The Crimes of the Russian State

In February-March 2014 the Crimean Peninsula, part of Ukraine was annexed by Russia.

On 17 July 2014 Malaysian Airlines Flight 0017 was shot down by a missile over rebel-held territory in Eastern Ukraine and 28 of my fellow Australians died on that flight. The Governments of Australia and the Netherlands, who also lost many of its citizens investigated and held Russia legally responsible.

On 4 March 2018, Sergei Skripal, a former Russian military officer and double agent for the UK intelligence services and his daughter Yulia Skripal were poisoned in Salisbury, England, with a Novichok nerve agent, according to official UK sources, and OPCW, the Organization for the Prohibition of Chemical Weapons. The British government (there’s that lion again), supported by 28 countries, accused Russia of attempted murder and announced a series of punitive measures, including the expulsion of an unprecedented 153 Russian diplomats.

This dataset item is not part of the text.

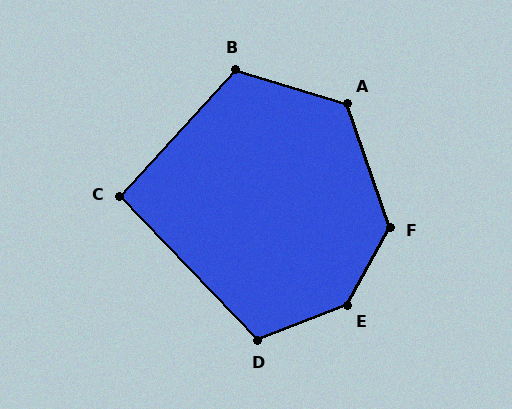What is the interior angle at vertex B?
Approximately 116 degrees (obtuse).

Recently it identified the suspects and issued warrants for their arrest. The many descendants of Abram Kroeger and of all those who suffered a similar fate are scattered across the globe. They now have the evidence and the means as well as an obligation to hold Russian agencies legally and morally responsible for the murder, human rights abuses, and confiscation of property perpetrated on their ancestors.


Linda writes:
With the rise of Dark Forces within our country and around the world, I wanted to share this story to remind us that the Human Spirit is strong and will not die! even if beaten down at times, will rise up to uphold what is good and decent in Life.
Thanks so much for your contribution.